Vast staat dat klager na zijn operatie in 2008 is getroffen door een herseninfarct met ingrijpende gevolgen. De stelling dat verweerder mogelijke fouten heeft gemaakt tijdens en na de operatie is echter onvoldoende onderbouwd. Deze stelling van klager wordt vervolgens door verweerder gemotiveerd betwist. Dit klachtonderdeel kan daarom ook niet slagen. Verweerder heeft aangegeven dat hem tijdens de ingreep opviel dat sprake was van ernstige verkalking van één van de middelste hersenslagaders en dat de conditie van de intracerebrale vaten helaas de verklaring geeft voor het na de ingreep ontstane infarct.
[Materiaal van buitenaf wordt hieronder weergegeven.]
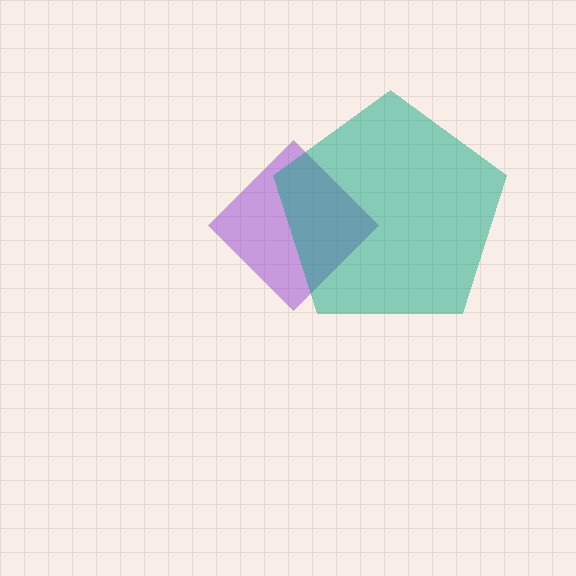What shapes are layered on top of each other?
The layered shapes are: a purple diamond, a teal pentagon.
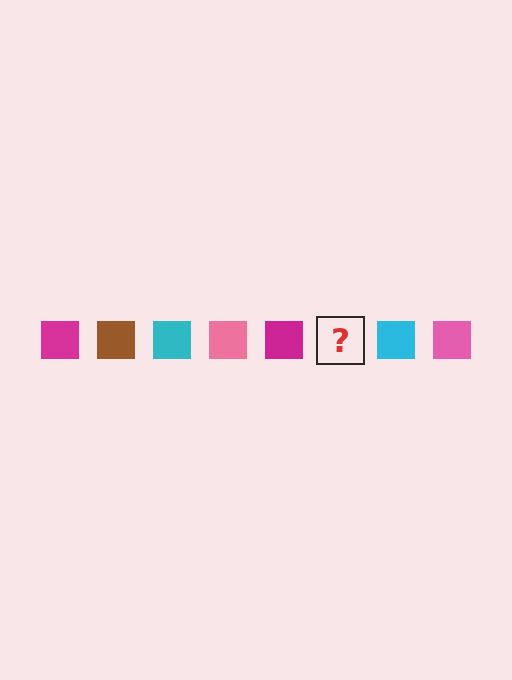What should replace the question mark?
The question mark should be replaced with a brown square.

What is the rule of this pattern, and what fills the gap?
The rule is that the pattern cycles through magenta, brown, cyan, pink squares. The gap should be filled with a brown square.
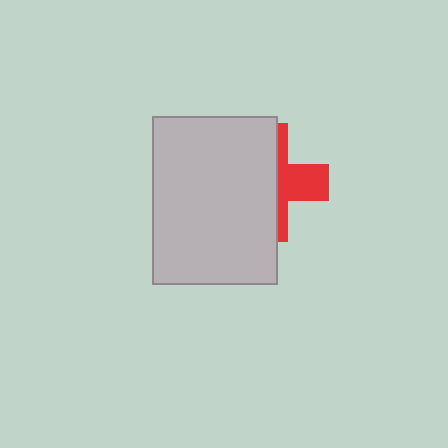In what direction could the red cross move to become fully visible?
The red cross could move right. That would shift it out from behind the light gray rectangle entirely.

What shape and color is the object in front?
The object in front is a light gray rectangle.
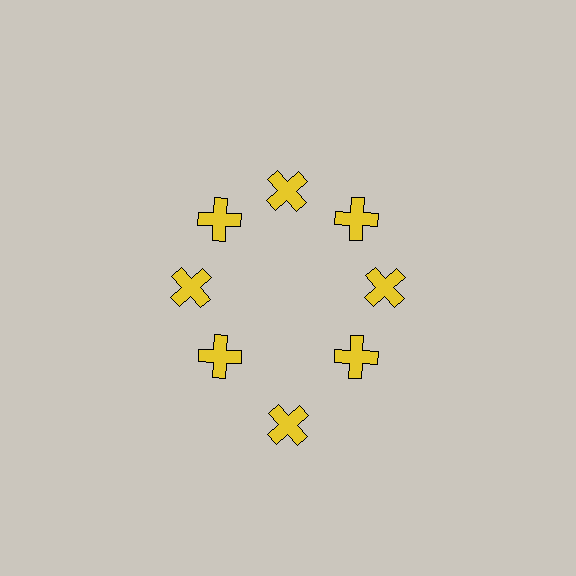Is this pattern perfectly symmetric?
No. The 8 yellow crosses are arranged in a ring, but one element near the 6 o'clock position is pushed outward from the center, breaking the 8-fold rotational symmetry.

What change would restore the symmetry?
The symmetry would be restored by moving it inward, back onto the ring so that all 8 crosses sit at equal angles and equal distance from the center.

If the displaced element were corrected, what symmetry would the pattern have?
It would have 8-fold rotational symmetry — the pattern would map onto itself every 45 degrees.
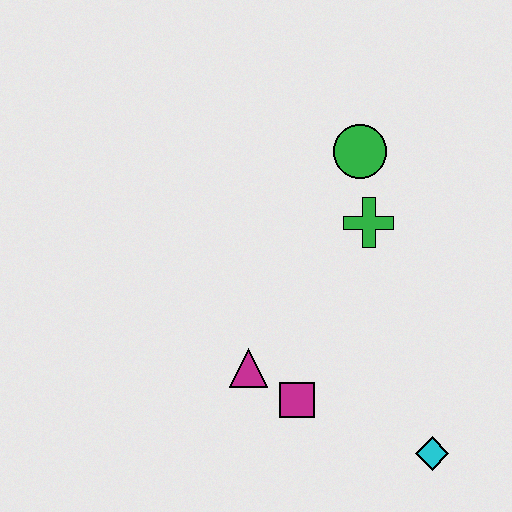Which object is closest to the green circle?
The green cross is closest to the green circle.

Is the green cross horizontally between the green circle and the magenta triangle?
No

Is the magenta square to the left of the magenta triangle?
No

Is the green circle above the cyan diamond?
Yes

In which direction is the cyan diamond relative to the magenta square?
The cyan diamond is to the right of the magenta square.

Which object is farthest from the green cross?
The cyan diamond is farthest from the green cross.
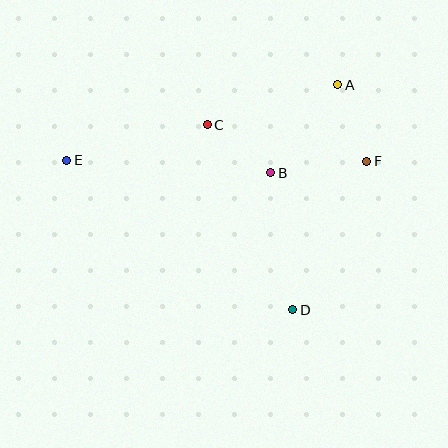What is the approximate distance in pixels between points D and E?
The distance between D and E is approximately 271 pixels.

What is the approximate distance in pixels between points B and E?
The distance between B and E is approximately 204 pixels.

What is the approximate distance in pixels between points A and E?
The distance between A and E is approximately 281 pixels.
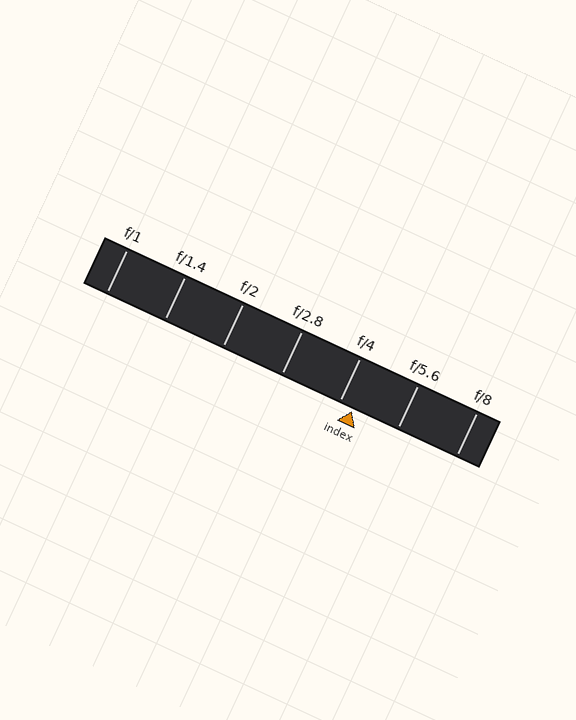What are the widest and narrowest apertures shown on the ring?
The widest aperture shown is f/1 and the narrowest is f/8.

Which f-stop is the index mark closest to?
The index mark is closest to f/4.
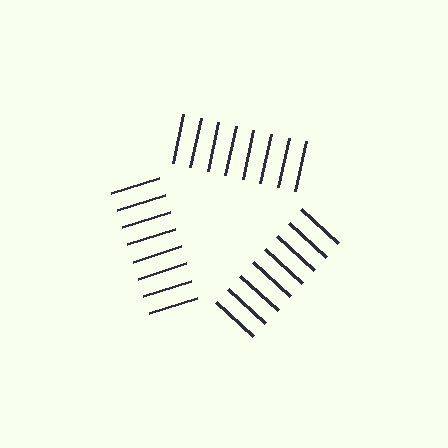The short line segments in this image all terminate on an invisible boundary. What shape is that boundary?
An illusory triangle — the line segments terminate on its edges but no continuous stroke is drawn.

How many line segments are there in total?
24 — 8 along each of the 3 edges.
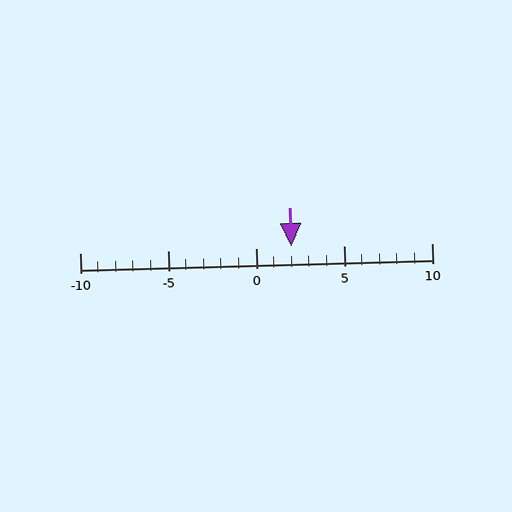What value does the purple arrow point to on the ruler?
The purple arrow points to approximately 2.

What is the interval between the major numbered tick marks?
The major tick marks are spaced 5 units apart.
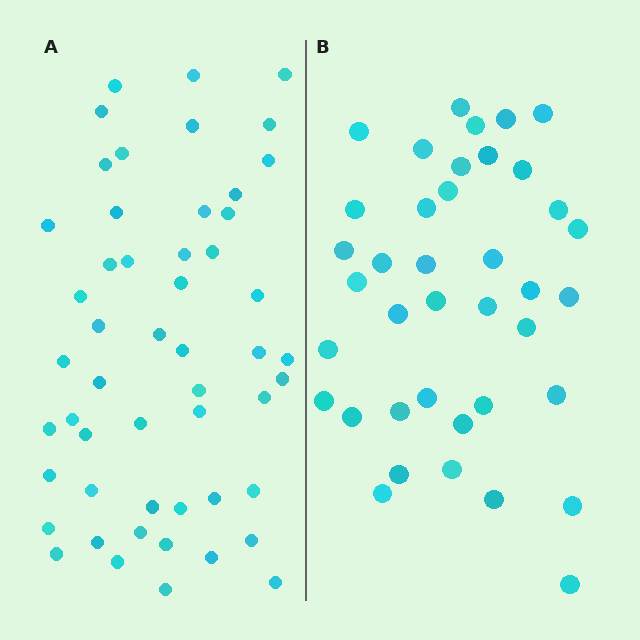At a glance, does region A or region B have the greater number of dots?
Region A (the left region) has more dots.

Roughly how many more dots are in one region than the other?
Region A has approximately 15 more dots than region B.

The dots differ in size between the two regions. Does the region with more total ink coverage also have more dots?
No. Region B has more total ink coverage because its dots are larger, but region A actually contains more individual dots. Total area can be misleading — the number of items is what matters here.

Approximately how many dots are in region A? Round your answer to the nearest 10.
About 50 dots. (The exact count is 52, which rounds to 50.)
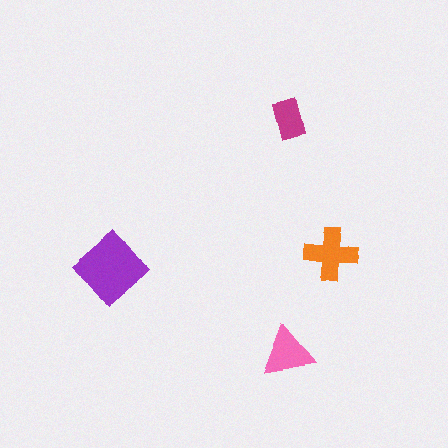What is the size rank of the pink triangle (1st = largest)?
3rd.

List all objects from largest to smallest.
The purple diamond, the orange cross, the pink triangle, the magenta rectangle.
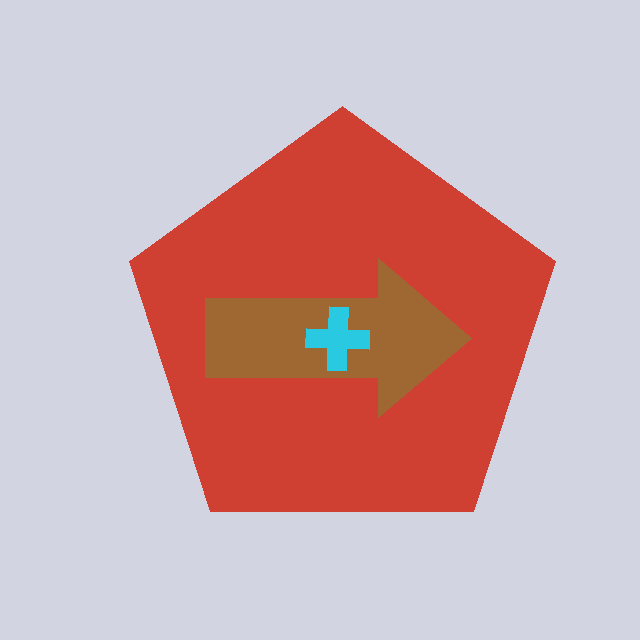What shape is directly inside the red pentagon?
The brown arrow.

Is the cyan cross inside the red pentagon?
Yes.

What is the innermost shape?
The cyan cross.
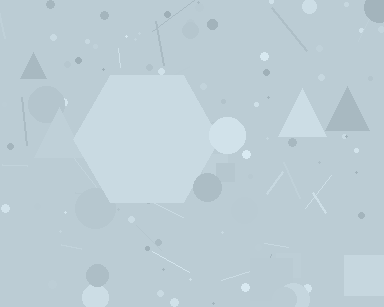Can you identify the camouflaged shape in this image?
The camouflaged shape is a hexagon.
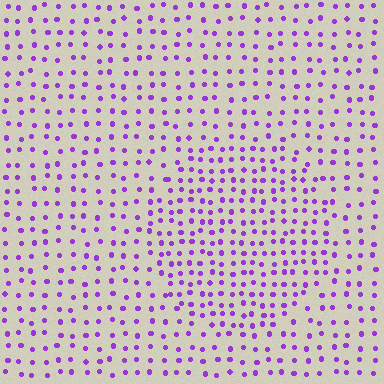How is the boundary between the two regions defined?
The boundary is defined by a change in element density (approximately 1.6x ratio). All elements are the same color, size, and shape.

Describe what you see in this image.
The image contains small purple elements arranged at two different densities. A circle-shaped region is visible where the elements are more densely packed than the surrounding area.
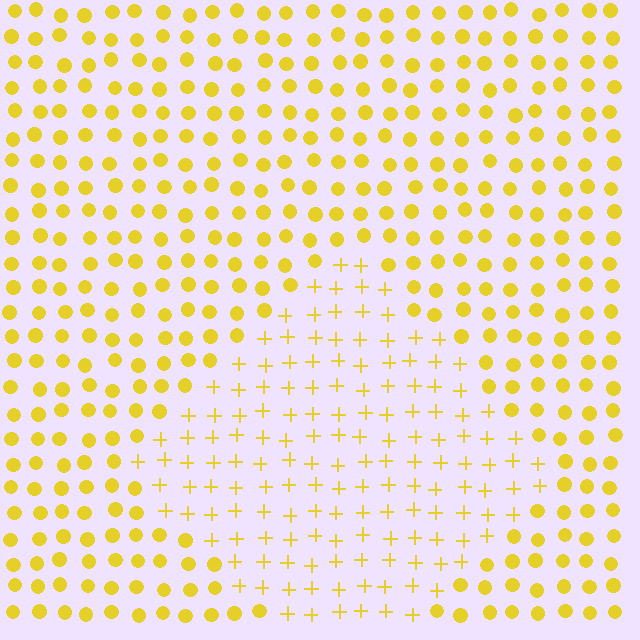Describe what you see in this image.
The image is filled with small yellow elements arranged in a uniform grid. A diamond-shaped region contains plus signs, while the surrounding area contains circles. The boundary is defined purely by the change in element shape.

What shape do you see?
I see a diamond.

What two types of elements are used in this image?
The image uses plus signs inside the diamond region and circles outside it.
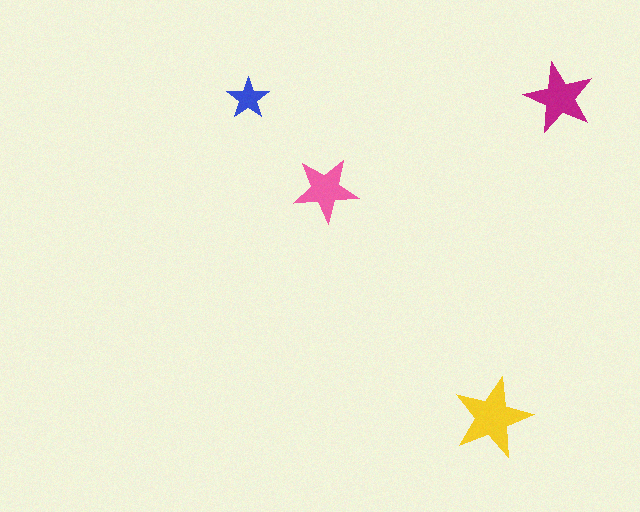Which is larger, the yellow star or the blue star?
The yellow one.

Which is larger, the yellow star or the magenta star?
The yellow one.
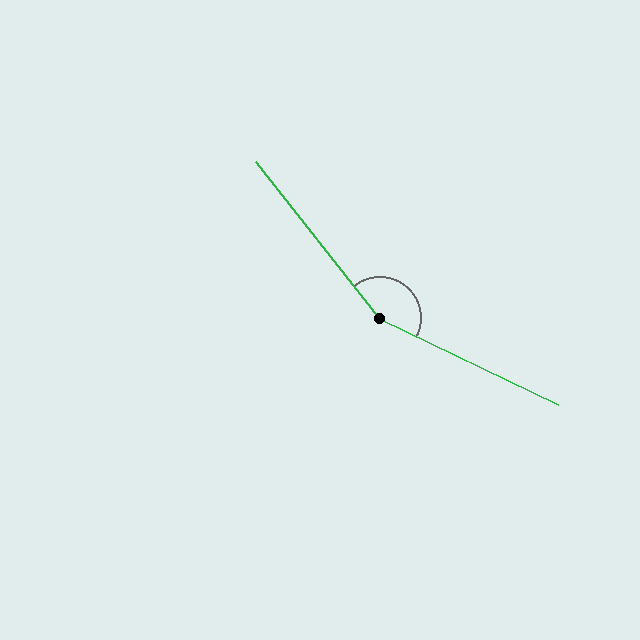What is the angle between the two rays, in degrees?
Approximately 154 degrees.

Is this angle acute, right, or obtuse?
It is obtuse.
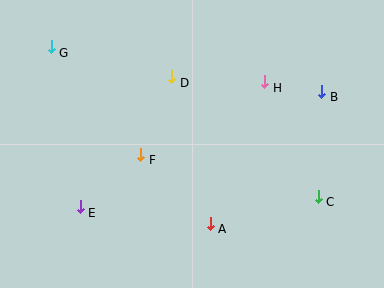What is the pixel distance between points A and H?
The distance between A and H is 152 pixels.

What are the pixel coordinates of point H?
Point H is at (265, 88).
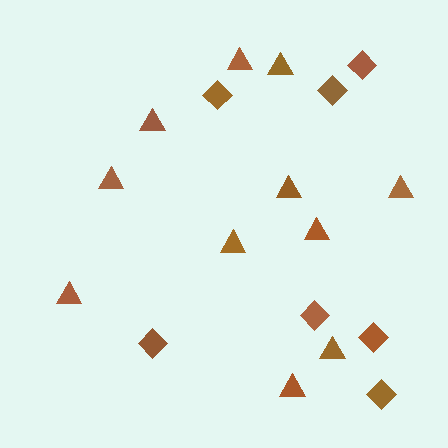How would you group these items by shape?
There are 2 groups: one group of triangles (11) and one group of diamonds (7).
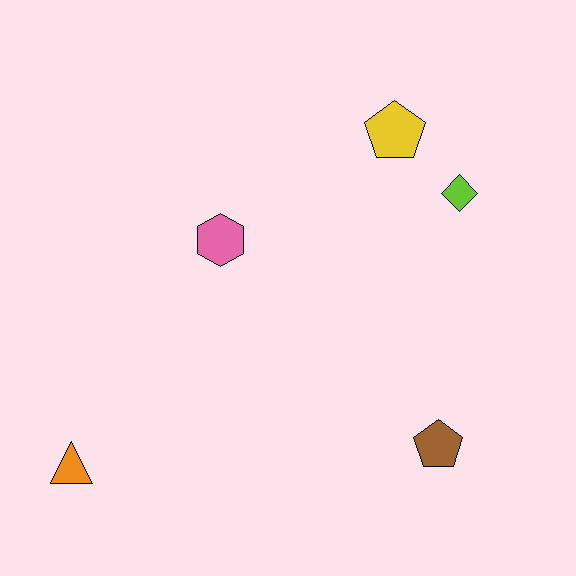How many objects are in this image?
There are 5 objects.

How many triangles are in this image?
There is 1 triangle.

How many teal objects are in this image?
There are no teal objects.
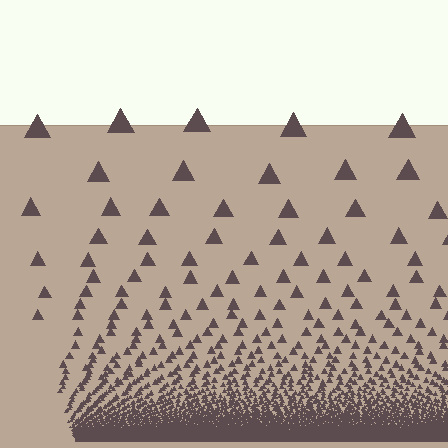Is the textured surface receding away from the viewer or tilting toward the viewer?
The surface appears to tilt toward the viewer. Texture elements get larger and sparser toward the top.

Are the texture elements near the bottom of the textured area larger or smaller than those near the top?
Smaller. The gradient is inverted — elements near the bottom are smaller and denser.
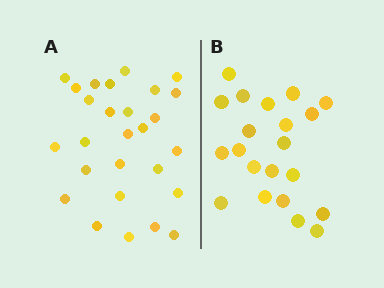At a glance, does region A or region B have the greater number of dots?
Region A (the left region) has more dots.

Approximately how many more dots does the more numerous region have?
Region A has about 6 more dots than region B.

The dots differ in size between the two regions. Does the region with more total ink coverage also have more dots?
No. Region B has more total ink coverage because its dots are larger, but region A actually contains more individual dots. Total area can be misleading — the number of items is what matters here.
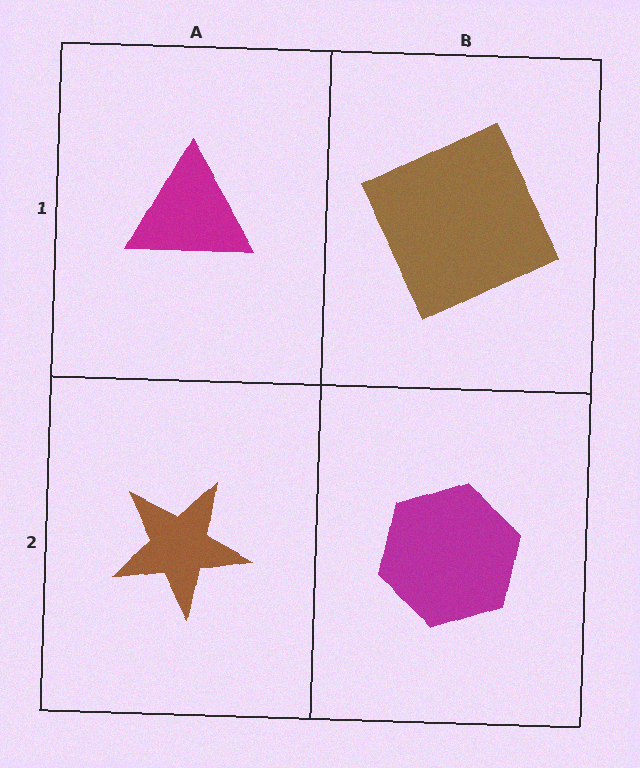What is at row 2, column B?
A magenta hexagon.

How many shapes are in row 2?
2 shapes.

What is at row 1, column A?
A magenta triangle.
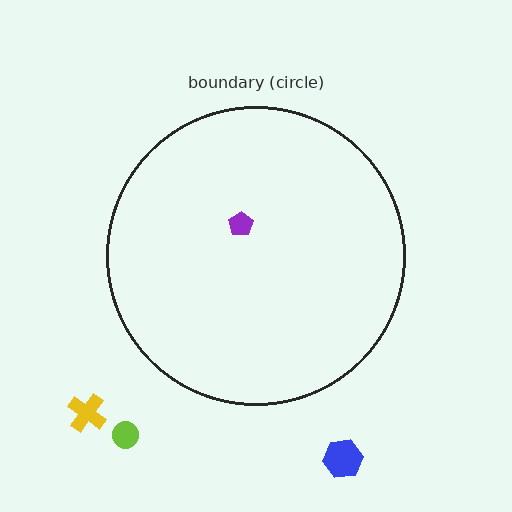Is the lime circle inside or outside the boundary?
Outside.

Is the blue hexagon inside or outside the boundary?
Outside.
Deze verkalking kon pas tijdens de operatie worden geconstateerd. Het infarct heeft pas na de operatie plaatsgevonden.

Nu van tuchtrechtelijk verwijtbaar handelen door verweerder niet is gebleken, dient de klacht te worden afgewezen.

6. De beslissing

Het college:

-         wijst de klacht af.

Aldus beslist door mr. J. Iding als voorzitter, mr. E.C.M. de Klerk als lid-jurist, J. Poelen,

dr. H. van Santbrink en prof.dr. J.A. Grotenhuis als leden-beroepsgenoten, in aanwezigheid van mr. I.H.M. van Rijn als secretaris en in het openbaar uitgesproken op 9 april 2018 in aanwezigheid van de secretaris.